Much is unclear, but DNR communications director Bryan Flint confirmed this afternoon that someone at their South Sound region office in Enumclaw gave out gate keys to parcels in the Raging and Middle Fork Snoqualmie Rivers near Preston and North Bend, apparently for bear hunting.
“Giving of the keys was not authorized,” said Flint.
He did not know when they were given out, if they were used, when they would be returned, or have many other answers.
“We’re still at the beginning of sorting this all out,” he said.
DNR headquarters was alerted to the situation by state legislators, including Rep. Brian Blake (D-Aberdeen) yesterday, Flynt said. A now-six-page-long thread on Hunting-Washington — “Dangerous Precedent- DNR Gives Gate Keys To Tribes for Bear Hunting, What’s Next” — was started Monday morning and yesterday afternoon Rich Landers of the Spokane Spokesman-Review blogged about it.
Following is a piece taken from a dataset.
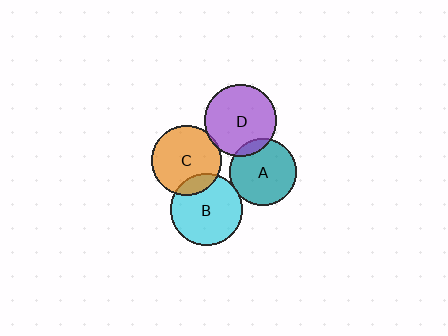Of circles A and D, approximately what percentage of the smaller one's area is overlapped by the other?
Approximately 10%.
The thread includes an email from a Washington Department of Fish & Wildlife wildlife biologist to an unknown party that, if legitimate, indicates that on May 20 a WDFW law enforcement officer gave the biologist the head’s up that a DNR manager had “issued gate keys and permission to hunt over bait on all their lands south of Hwy 18 to the Muckleshoot Tribe. Our guess is that this is their way of solving their peeling problems.”
The “peeling problem” is bears chewing the bark off young Douglas firs, trying to get at the sugar-rich cambium layer after their winter slumber. The girdling kills the valuable timber. The issue has led WDFW to adopt a number of spring hunts in Western Washington to try and control damage.
It appears that DNR first tried that way to deal with the hungry bears.
“They approached us about establishing a spring bear hunt in that area” sometime last year, said WDFW spokesman Craig Bartlett. “We’ll likely propose that in the next three-year game package” to the Fish & Wildlife Commission.
The biologist’s apparent email indicates several concerns for the agency, including how the episode will appear to nontribal sportsmen. It says:
1) WDFW officers will not be able to distinguish a tribal bait pile from an illegal one
2) Officer safety could become a factor because of the confusion over who has a right to hunt vs those who don’t
3) Non-tribal hunters will likely be dismayed because they don’t have access, can’t use bait, and can’t hunt at this time of the year
4) Non-hunters in King County will likely be dismayed over bears killed in the spring using bait
A Muckleshoot spokesperson had no immediate comment today but indicated he would get back to Northwest Sportsman tomorrow.
EDITOR’S NOTE: In the original version of this article, DNR spokesman Bryan Flint’s name was misspelled as Flynt. Our apologies.